You’re really reading Holy Family’s new blog?! Thanks! We post on Tuesday and Saturday of each week, so please come back again. And now, a word from Kelsey…
Sometimes, when Brigid refuses to nap, we go on long car rides. (Not the most environmentally-friendly solution, I know, but it is the most sanity-friendly solution). She is usually asleep by the time I get through the drive thru at Starbucks, and then I settle in to listen to one of my favorite podcasts.
On this particular afternoon, it was On Being with Krista Tippett. She was speaking with Pauline Boss, Professor Emeritus at the University of Minnesota and a family therapist specializing in “ambiguous loss.” Ambiguous losses are those without a definitive end, maybe someone goes missing or dies in a tragic accident and there is no physical body to recover. Or the loss is incremental, like losing a loved one to Alzheimer’s disease or several mental illness. The biggest lesson Boss has learned from working with these families is that closure is a myth. She says that we must,
“Be comfortable with what we cannot solve.”
This idea certainly runs counter to our uniquely American culture, which encourages us to fix it and move on as quickly as we can. Every problem has a solution and we can find it, if we just put our minds to it, right?!
But there are things in life we cannot solve or change. They just are. And trying to fix or change those things can sometimes make the pain even greater. Circumstances rarely live up to our expectations. Friends disappoint us. Families struggle to speak truth in love. People die before we are ready to say goodbye.
Here is what I do know: life is hard and messy and it rarely ever makes sense. But some of the most deeply spiritual and fully alive people I know are the ones who have experienced the most painful struggles. To me, those people are still on the journey of being “comfortable with what we cannot solve.” They are learning to live in a liminal space, on the threshold between a life without suffering and a life swallowed up by suffering.

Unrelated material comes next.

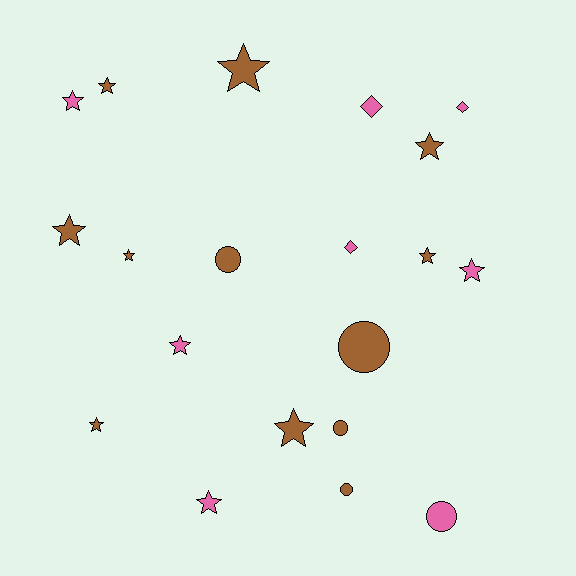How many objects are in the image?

God’s mercies are new every morning. And, thank you God for that! Because, some days are harder than others. Some days the suffering is closer to the surface we would like to reveal. But there is life there, too.
On September 4, our family celebrated the one year anniversary of Brigid’s homecoming from the NICU. There are so many days that I wished our story was different…that my daughter did not have to suffer. That we would have gotten to bond like a baby born healthy and full term. But today, I can honestly tell you that I would not change our story. I have not solved anything or made sense of the 77 days we spent in the hospital together. Now, however, more often than not, the gratitude overshadows the longing. The joy outweighs the fear. I may never understand why and I am learning to be comfortable with that.